Another version. Stanford White is the man on the right with a knife
At last she returned, to tell a story of revolting mistreatment and desertion by the man who met his death at the hands of Harry Thaw.
“When I was lifted from the pie to a seat at the table I found myself queen of the revel,” she said. “It was dazzling at first,” she said, “but in the end it became a sad queendom.
“Mr. White was kind for a time, but when he went to Europe he instructed his clerks to get rid of me with as little trouble as possible. I never saw him again.”
Turned into the street to live as she might, this girl, not yet 18, finally married, but her husband, when he learned of her part in the “pie” banquet, brooded over the affair, and deserted his girl wife without attempting to avenge her wrongs. She died soon afterward.
Some say she committed suicide.
That is one version, fueled by the animosity of Joseph Pulitzer.
A few months after the Pie Girl Dinner, in an attack on the New York high society that refused to admit its publisher, Joseph Pulitzer’s World blasted the “bacchanalian revels in New York fashionable studios” and men who corrupted young girls for their pleasure. This opinion was contradicted by one of the participants, Edward Simmons, who wrote that the whole affair was “very moral and dignified.”

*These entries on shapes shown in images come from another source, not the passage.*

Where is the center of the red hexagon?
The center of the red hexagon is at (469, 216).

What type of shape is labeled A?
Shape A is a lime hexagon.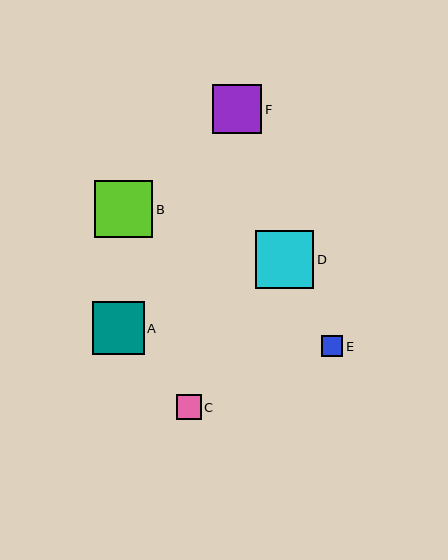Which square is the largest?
Square D is the largest with a size of approximately 59 pixels.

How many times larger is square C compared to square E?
Square C is approximately 1.2 times the size of square E.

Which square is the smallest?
Square E is the smallest with a size of approximately 21 pixels.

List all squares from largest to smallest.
From largest to smallest: D, B, A, F, C, E.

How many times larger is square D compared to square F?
Square D is approximately 1.2 times the size of square F.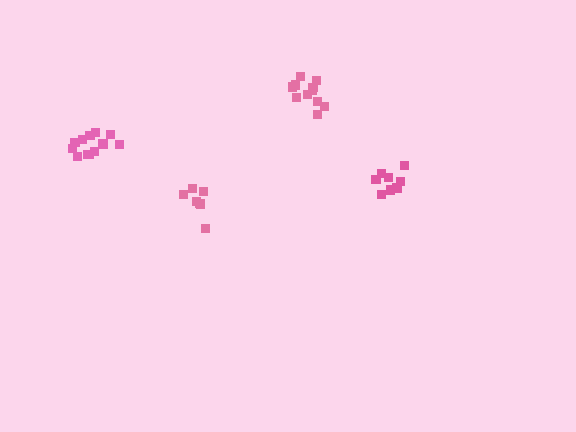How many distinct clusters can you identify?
There are 4 distinct clusters.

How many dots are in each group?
Group 1: 12 dots, Group 2: 7 dots, Group 3: 12 dots, Group 4: 8 dots (39 total).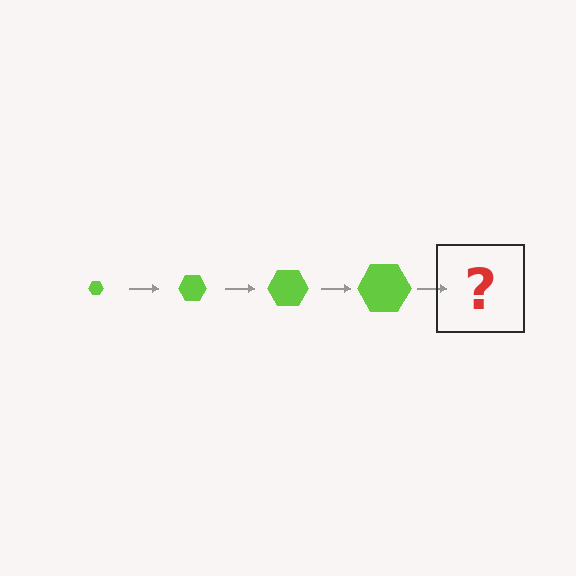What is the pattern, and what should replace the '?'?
The pattern is that the hexagon gets progressively larger each step. The '?' should be a lime hexagon, larger than the previous one.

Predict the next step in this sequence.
The next step is a lime hexagon, larger than the previous one.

Simmons of course had legal reasons to make this claim. The whole gang cleared out of town and made themselves scarce after the affair became public.
Some claim that James Breese led Stanny astray. But Stanny didn’t take much leading. He met his end when the jealous Harry Thaw killed him on the rooftop of Madison Square Garden.
The Automobilist
Another way James Breese sought thrills was through the new sport of automobile racing.
At the 1904 Vanderbilt Cup Race, James Breese walking on the Jericho Turnpike Course
James Breese, William K. Vanderbilt, Jr., and other participants of the 1904 Daytona-Ormond Beach Automobile Races.
James Breese at the 1904 Eagle Rock Hill Climb held in Edison, New Jersey.
James Breese at the 1905 Daytona-Ormond Automobile Races.
On August 9, 1904 at 2 PM James Breese arrived at St. Louis for the World’s Fair. He had driven his forty horsepower touring car from Buffalo to St. Louis in 36 hours, averaging 25 mph. His Son James Breese Jr, his valet, and a machinist accompanied him. The others in the race arrived a day later.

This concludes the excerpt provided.